2024年12月22日(日)

中島厚志が読み解く「激動の経済」

2015年2月25日

 今年の日本経済は、消費税再引き上げのブレーキが先送りされる一方、円安、原油安、追加的財政金融政策といったアクセルが吹かされ、大きく回復するものと見込まれる。

 しかし、景気の好転で日本経済の課題が解消されることにはならない。緩やかなインフレ、企業収益と所得・消費の増加で特徴づけられる好循環経済の実現はまだ途上であるし、短期的な景気循環にも課題が残されている。

 それは、為替変動が大きく、輸出が安定しないことなどに起因する日本経済の殊の外大きなアップダウンである。

 日本経済を安定成長軌道に乗せるには、長期的には日本経済の体質を改善する構造改革が不可欠である。しかし、併せて大きな為替変動などを抑制して企業・家計が安定した投資・消費の伸びを実現できる経済環境づくりも欠かせない。

大きく回復する2015年の日本経済

 2015年の世界経済には、ドル高、原油安の大きな追い風が吹いている。堅調な景気拡大が続いて世界経済の中で一人勝ちしているアメリカ経済では、利上げ時期が近づいていることもあって、ドル高基調が鮮明になっている。

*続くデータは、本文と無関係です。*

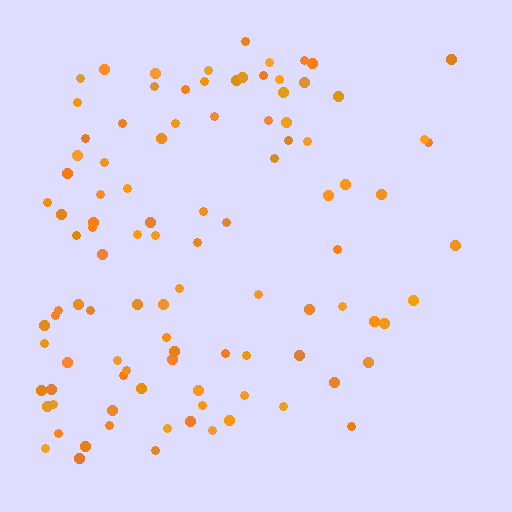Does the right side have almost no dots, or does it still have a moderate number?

 原油安でも、アメリカのシェール革命の影響が大きい。中東などでの地政学的リスクの高止まりはあるものの、過去5年間の原油増産量がサウジアラビアの生産量の54%にも達したアメリカのシェール革命は、原油安の大きな要因となっている。現在の原油価格は、生産コストが割高なシェールオイルの増産を抑える水準にまで下落しているが、逆に豊富なシェールオイルの存在が原油高を抑えることにもなり、今後とも相対的な原油安が続くこととなろう。

 ドル高と原油安は日本経済の大きな支えとなる。円安と世界経済の回復は日本の輸出を下支えし、2015年を通じた円安効果による輸出数量の増加は、緩やかながらも3%程度が見込まれる。

 また、11年4-6月期以降、電力料金やガソリン代などエネルギー価格の上昇が個人消費を平均で0.8%ほど押し下げてきたが、原油安で下押しがなくなれば、それだけでGDPを年率0.5%ほど押し上げる計算となる(図表1)。